Ну, как вам сказать? Нет конечно. Для Эйнштейна, может быть, это было так, потому что эйнштейновская физика во многом сродни искусству, и нужно очень парадоксальное восприятие мира, чтобы перейти от ньютоновской физики к эйнштейновской. Я никогда этого не понимал, потому что я сугубый гуманитарий. Мне кажется, что религия, искусство и наука — это три разных абсолютно подхода к единому целому, к тайне мира, но с трёх совершенно разных сторон. Вот у нас скоро, может быть, будет публичный диспут с Александром Невзоровым, в феврале мы планируем это сделать. Он будет нападать на религию, я буду её защищать. Там мы и посмотрим.
«Чем именно хорош Трумен Капоте? Какая вещь у него самая сильная? И о чём «Завтрак у Тиффани»?»
Самая сильная, на мой взгляд, «Луговая арфа» («The Grass Harp»), и несколько рассказов. Но это неправильный ответ, потому что самая сильная его вещь, конечно, «Самодельные гробики», если брать эффект внешний, а самая знаменитая — «In Cold Blood» («Хладнокровное убийство»). Но вообще у Капоте нет плохих вещей — вот удивительный парадокс. Я считаю лучшим, что он написал, рассказ «Дети в день рождения», но это моя сентиментальность такая.
Чем он хорош? Как сказал правильно Лимонов, «чистый мускул и ни капли жира», действительно очень экономная и внятная проза. Исключение составляет не самый, по-моему, удачный роман «Другие голоса, другие комнаты». Но, правда, автору было 24 года, и он несколько увлекался красивостями. И всё равно там есть гениальные куски. Поразительно умный роман для 24-летнего мальчика. Хорош он невероятной плотностью текста, огромным количеством деталей, и главное — тем удивительным сочетанием жестокости и сентиментальности, которое всегда отличает сильную прозу; блеск совершенства и душераздирающие чувства внутри.

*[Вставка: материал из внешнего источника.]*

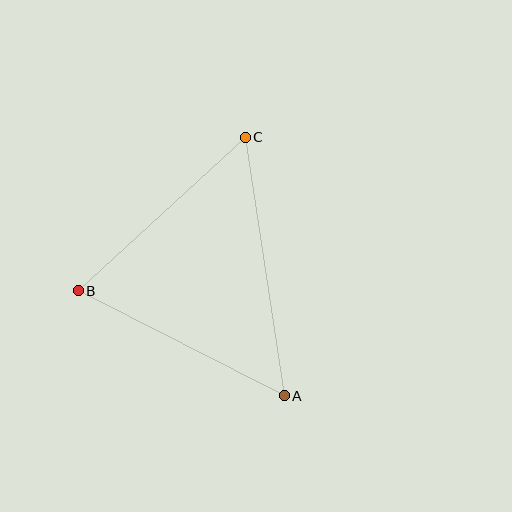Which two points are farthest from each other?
Points A and C are farthest from each other.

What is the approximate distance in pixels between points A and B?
The distance between A and B is approximately 231 pixels.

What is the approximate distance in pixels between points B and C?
The distance between B and C is approximately 227 pixels.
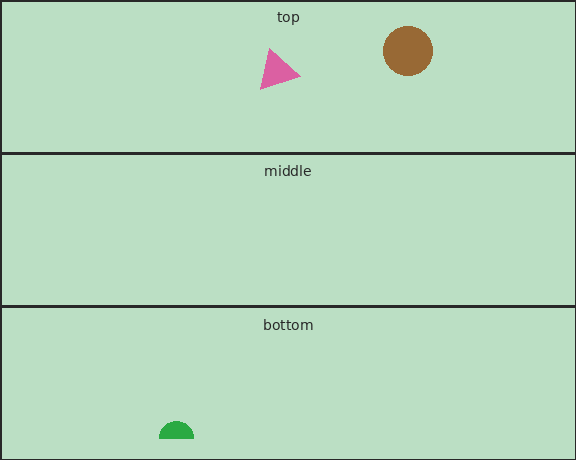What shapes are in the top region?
The pink triangle, the brown circle.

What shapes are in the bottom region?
The green semicircle.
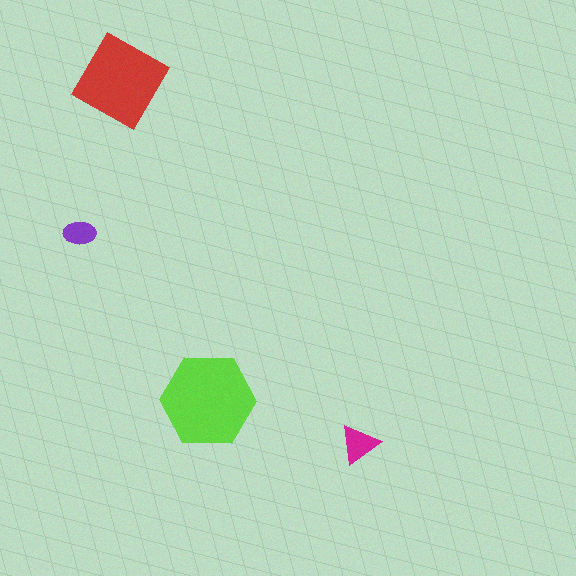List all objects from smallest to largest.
The purple ellipse, the magenta triangle, the red square, the lime hexagon.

«Если бы Радищев писал свою книгу в наши дни, как бы изменился его путь направления? Ведь все его опасения сбылись: по пути следования сегодня все поросло травой и бурьяном, нет ни пашущих крестьян, ни души. Мрачная сила убеждённости в неминуемой гибели империи по невероятному дальновидению напоминает Франклина. Но так ли уж связан распад империи с народным благом?»

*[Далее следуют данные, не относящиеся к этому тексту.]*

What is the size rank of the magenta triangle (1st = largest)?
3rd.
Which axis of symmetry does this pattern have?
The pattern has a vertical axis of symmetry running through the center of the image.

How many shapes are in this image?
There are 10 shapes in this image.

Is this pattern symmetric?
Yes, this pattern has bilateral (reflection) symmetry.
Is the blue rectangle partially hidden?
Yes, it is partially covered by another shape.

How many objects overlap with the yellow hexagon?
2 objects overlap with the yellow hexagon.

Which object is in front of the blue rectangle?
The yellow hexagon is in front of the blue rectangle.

Да не совсем, Виталий, не совсем с народным благом. Он связан просто с отсутствием вранья, вернее — с враньём связан распад. Спасти могла бы правда, спасти могла бы демократизация, децентрализация, посильный какой-то отказ от рабства. Но дело в том, что «Путешествие из Петербурга» как раз повествует о страшной бесчеловечности творящегося вокруг. Там уже есть запустение, вот эта мерзость запустения, только и духовная тоже. В том-то весь и ужас, что люди абсолютно бесправны и бессмысленны на этих пространствах. Вот из-за этого всё и произошло.
«У нас со знакомым возник спор по поводу Солженицына и его следа в литературе. Знакомый утверждает, что он сильный публицист, но особого следа именно в литературе нет, так как нет школы и последователей. Даже если это так, ведь не только в наличии сонма подражателей выражается литературное значение писателя».
Нет конечно, не в этом. Далеко не каждый писатель открывает новую дверь. Больше того, за крупными писателями всегда висит кирпич, потому что подражание им возможно только в форме абсолютно рабской. Это то, о чём сказал Высоцкий, тоже из таких ярких и резко очерченных индивидуальностей: «Делай, как я. Это значит — не надо за мной». Подражать Солженицыну как раз пытаются очень многие, начиная с Солоухина, с которым он дружил, или Можаева. То есть пытаются возводить какой-то культ Столыпина, культ традиций.
Но Солженицын ведь не про это, понимаете. Солженицын, как я многажды говорил, такая инкарнация Достоевского, и внешне они похожи. Вот попытайтесь угадать, о ком я говорю: «Писатель, открытый крупнейшим редактором эпохи, великим крестьянским поэтом. После первого произведения прославился, после следующих — рассорился с прогрессивной интеллигенцией. Имеет тюремный опыт, написал о нём большую всемирно знаменитую книгу. Начинал радикалом, закончил консерватором. Болезненно интересовался славянским, балканским и еврейским вопросом».